Two weeks of high-intensity aerobic interval training increases the capacity for fat oxidation during exercise in women. (see abstract, link below, for list of authors)
In summary, seven sessions of HIIT over 2 wk induced marked increases in whole body and skeletal muscle capacity for fatty acid oxidation during exercise in moderately active women.
abstract url: http://www.ncbi.nlm.nih.gov/pubmed/17170203?dopt=Abstract


A Comparison of the Effects of Interval Training vs. Continuous Training on Weight Loss and Body Composition in Obese Pre-Menopausal Women.

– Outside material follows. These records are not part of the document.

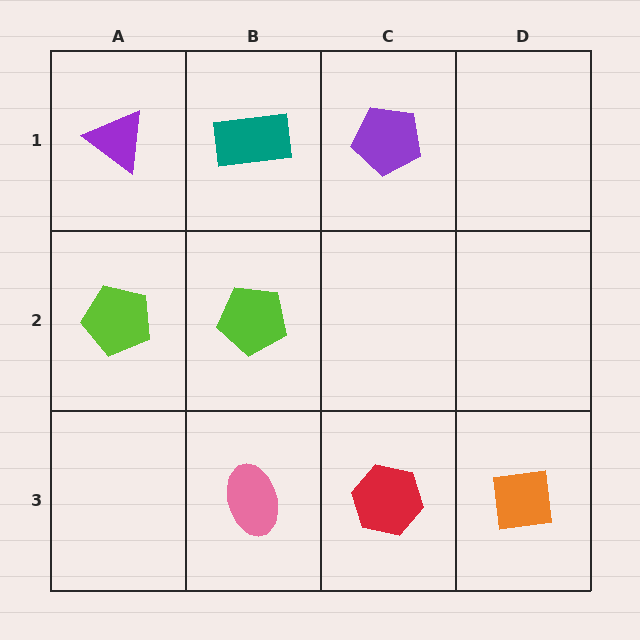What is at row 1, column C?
A purple pentagon.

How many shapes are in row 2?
2 shapes.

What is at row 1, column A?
A purple triangle.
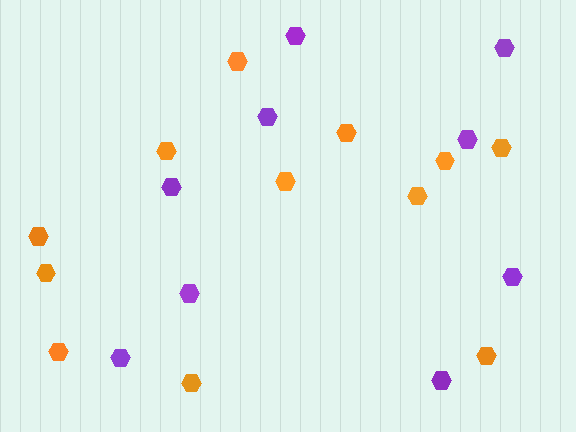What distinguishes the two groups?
There are 2 groups: one group of purple hexagons (9) and one group of orange hexagons (12).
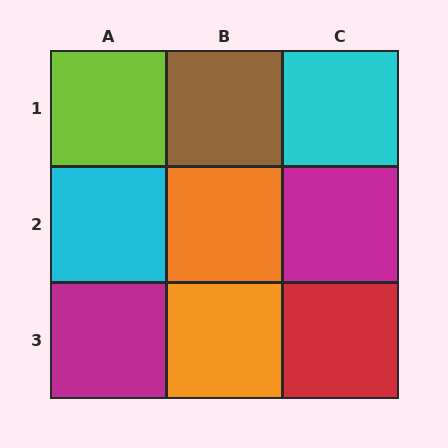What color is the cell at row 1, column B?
Brown.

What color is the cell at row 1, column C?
Cyan.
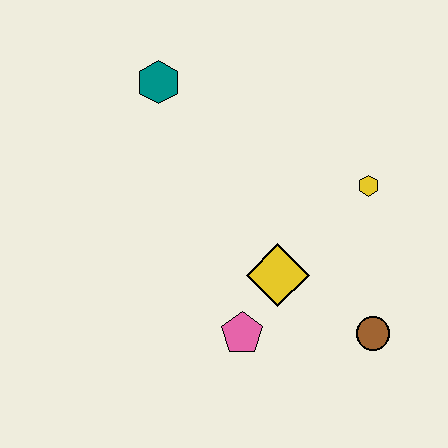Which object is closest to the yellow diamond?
The pink pentagon is closest to the yellow diamond.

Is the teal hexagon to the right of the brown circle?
No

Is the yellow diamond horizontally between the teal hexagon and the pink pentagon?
No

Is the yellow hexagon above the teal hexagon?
No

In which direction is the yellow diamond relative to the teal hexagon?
The yellow diamond is below the teal hexagon.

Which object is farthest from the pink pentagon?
The teal hexagon is farthest from the pink pentagon.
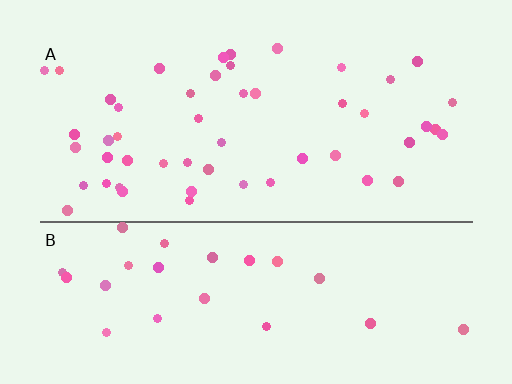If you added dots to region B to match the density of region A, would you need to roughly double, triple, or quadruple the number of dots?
Approximately double.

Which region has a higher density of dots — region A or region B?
A (the top).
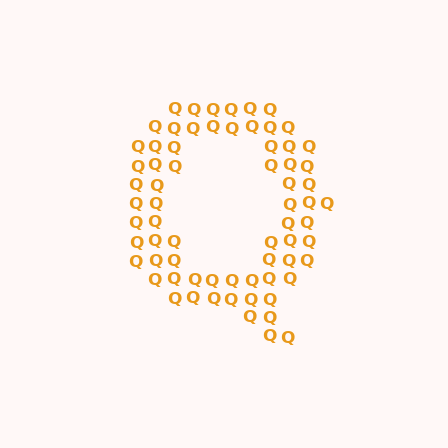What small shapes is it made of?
It is made of small letter Q's.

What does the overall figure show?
The overall figure shows the letter Q.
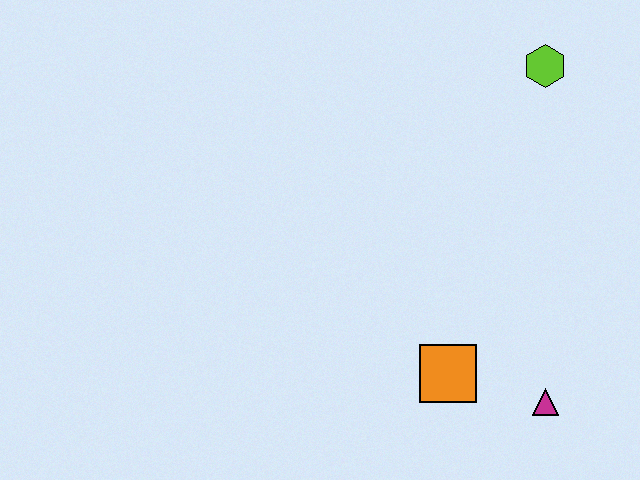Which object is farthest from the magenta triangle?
The lime hexagon is farthest from the magenta triangle.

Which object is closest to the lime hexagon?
The orange square is closest to the lime hexagon.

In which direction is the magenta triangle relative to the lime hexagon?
The magenta triangle is below the lime hexagon.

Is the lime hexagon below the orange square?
No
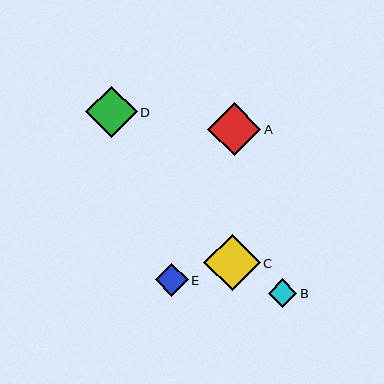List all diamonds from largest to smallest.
From largest to smallest: C, A, D, E, B.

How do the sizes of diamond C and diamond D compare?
Diamond C and diamond D are approximately the same size.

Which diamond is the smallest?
Diamond B is the smallest with a size of approximately 29 pixels.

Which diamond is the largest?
Diamond C is the largest with a size of approximately 56 pixels.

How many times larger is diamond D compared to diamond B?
Diamond D is approximately 1.8 times the size of diamond B.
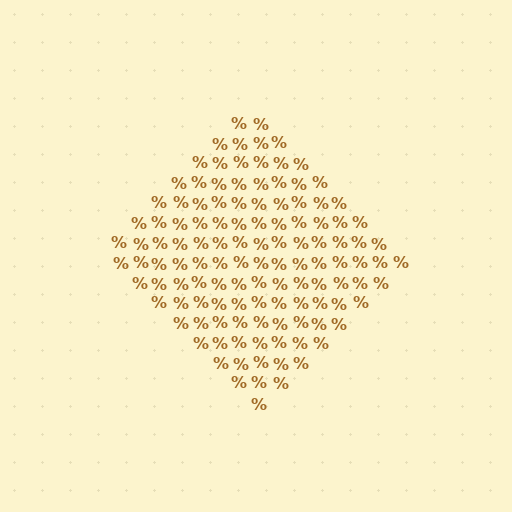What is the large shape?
The large shape is a diamond.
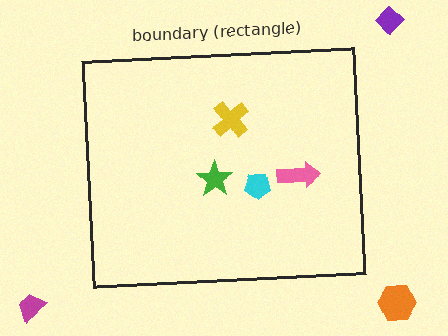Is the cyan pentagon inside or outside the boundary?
Inside.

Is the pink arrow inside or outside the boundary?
Inside.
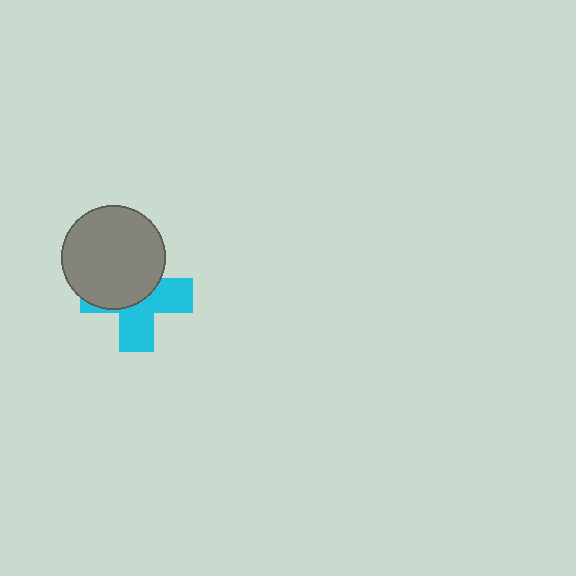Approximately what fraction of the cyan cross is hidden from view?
Roughly 51% of the cyan cross is hidden behind the gray circle.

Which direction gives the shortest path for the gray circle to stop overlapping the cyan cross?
Moving toward the upper-left gives the shortest separation.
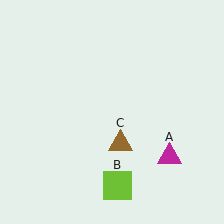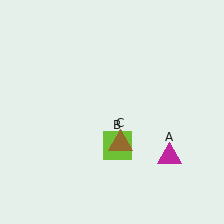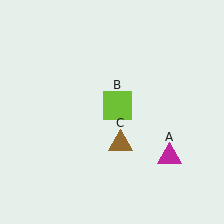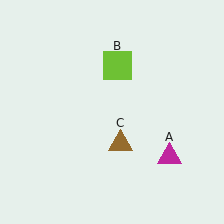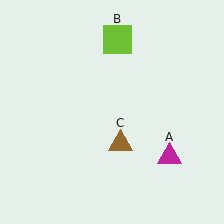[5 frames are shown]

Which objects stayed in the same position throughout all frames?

King, Jeffrey Warren.
These findings show that high intensity interval exercise produces improvements in body composition, fitness, and acute RMR compared to low intensity steady state training.
abstract url: http://etd-submit.etsu.edu/etd/theses/available/etd-0412101-214442/


GENDER GOVERNS THE RELATIONSHIP BETWEEN EXERCISE INTENSITY AND GROWTH HORMONE (GH) RELEASE IN YOUNG ADULTS Cathy J Pritzlaff-Roy, Laurie Widemen, Judy Y Weltman, Rob Abbott, Margaret Gutgesell,
Mark L Hartman, Johannes D Veldhuis, Arthur Weltman.
In summary, the present study delineates that young women maintain a linear relationship between the magnitude of GH release and increasing exercise intensity. The inferred dose-response relationship is robust to standardization against either the lactate threshold or VO2 max. Moreover, gender comparisons establish that exercise-induced GH release is greater in women than men.
pdf url: http://www.scirus.com/srsapp/sciruslink?src=web&url=http%3A%2F%2Fjap.physiology.org%2Fcgi%2Freprint%2F01018.2001v1.pdf


Sounds promising right?

Over the last few weeks I've given it a spin, adapting the program designed by Muscle & Fitness Hers to fit. I'm using running as my high intensity activity. Other suggested activities are: bicycling, cross country skiing, swimming, stair climbing, etc. So far, I've made it through about 5 workouts--working out either on weekend mornings or afternoons, and as a quick lunchtime workout during weekdays. Fortunately, I can burn through all of the exercises within a half hour so it fits my noon-hour lunch break from work.

The results have been promising. It's easier for me to make the entire 8 repeats and I'm seeing progress--my tummy is looking more like 6-pack abs than like single frosted doughnut.

So far, I'm hooked--getting a killer workout in only 30 minutes is a fabulous way to get a little exercise in during the workday or on a weekend when you'd rather do anything but work.